Anyone who may have sought to blame Gandhi for subsequent economic events had not seen the writing on the wall, for it was just five years earlier, in 1926, that Britain had reached the high-water mark of our cotton production, and our economy was now on a relentless downward track. The Great Depression bit deeply into the industrial infrastructure of the north-west, and any periods of ‘recovery’ from now on would only be spasmodic, and could not relieve the adverse trend.
Even so, by the 1960s, our industry still seemed omnipotent. I can still remember a school trip to see ring spinning at Peel Mills; and on quiet summer evenings, I could hear the dull thump of the steam hammer at Webb’s Forge, all the way from our house in Woodhill Street. This activity was reassuring to a boy who was surrounded by adults who did a skilled job of work with their hands.

But now, if you visit Manchester’s Exchange Theatre you can still see, high on a wall in what was once the UKs biggest permanent room space, the exact time and prices at which the Cotton Exchange finally ceased to trade – 31 December 1968. Without really knowing it, we were rapidly becoming irrelevant.

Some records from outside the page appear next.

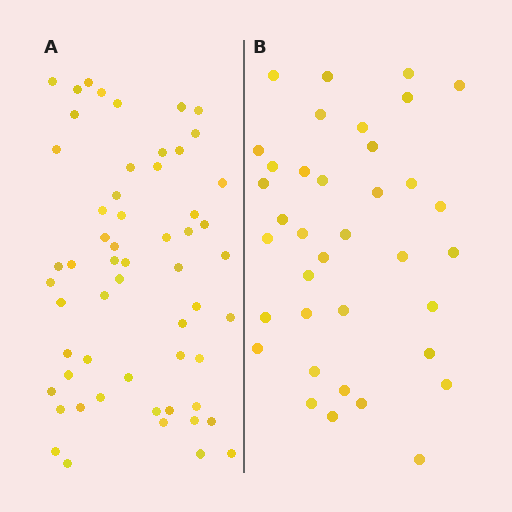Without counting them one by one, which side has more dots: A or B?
Region A (the left region) has more dots.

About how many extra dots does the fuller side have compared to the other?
Region A has approximately 20 more dots than region B.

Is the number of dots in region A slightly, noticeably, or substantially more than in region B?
Region A has substantially more. The ratio is roughly 1.5 to 1.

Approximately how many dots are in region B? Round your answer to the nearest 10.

And in about 1972, my brother and myself were walking to school across Elton’s King George V playing fields when we encountered a milling mass of Walmsley’s men who were out on strike. A sharp wit in their midst provoked raucous laughter from his peers by shouting out to us “Hey lads – don’t become engineers like us – become footballers instead!”. And predictably, both of us found our way into heavy industry as engineers, only to be made redundant just a few years later…
I know that there are still many people in Bury who made livelihoods from household names, such as Walmsley’s, Holgate Fishwick & Leather, Bobby Hall’s, the East Lancs Paper Mill, Transparent Paper, and Olives, to name just a few, but who will now look back with lots of nostalgia (and not a little puzzlement), and ask themselves ‘Where did it all go to?’

And if anyone were now to build a new cotton or paper mill in Bury, I have no doubt that they could still find enough (now admittedly ageing) people in this town who would be able to run and manage it very effectively. There are still skilled people in our home town who could operate a Jacquard Loom or a Fourdrinier or a forging hammer with their eyes shut. These individuals contain a huge amount of technical and inherent knowledge within themselves, and yet they will never again be called upon to put any of this to practical use.

So who then was to blame for these losses? Intransigent unions, or malignant management, or grasping shareholders, or disinterested governments, or just market conditions? It was probably a combination of some or all of these factors. In reality, by about 1870, American and German industry was already beginning to challenge our self-perceived superiority. Barely a century after our industrial ascent started, our ending had already been ordained.
It is now almost 90 years since Burrs Mill closed for good, and now, long ago stripped of our vast manufacturing power, we are about to enter a brave new world, which will see us finding our own way in unpredictable markets where concrete certainties about ourselves and our skills are quickly being forgotten.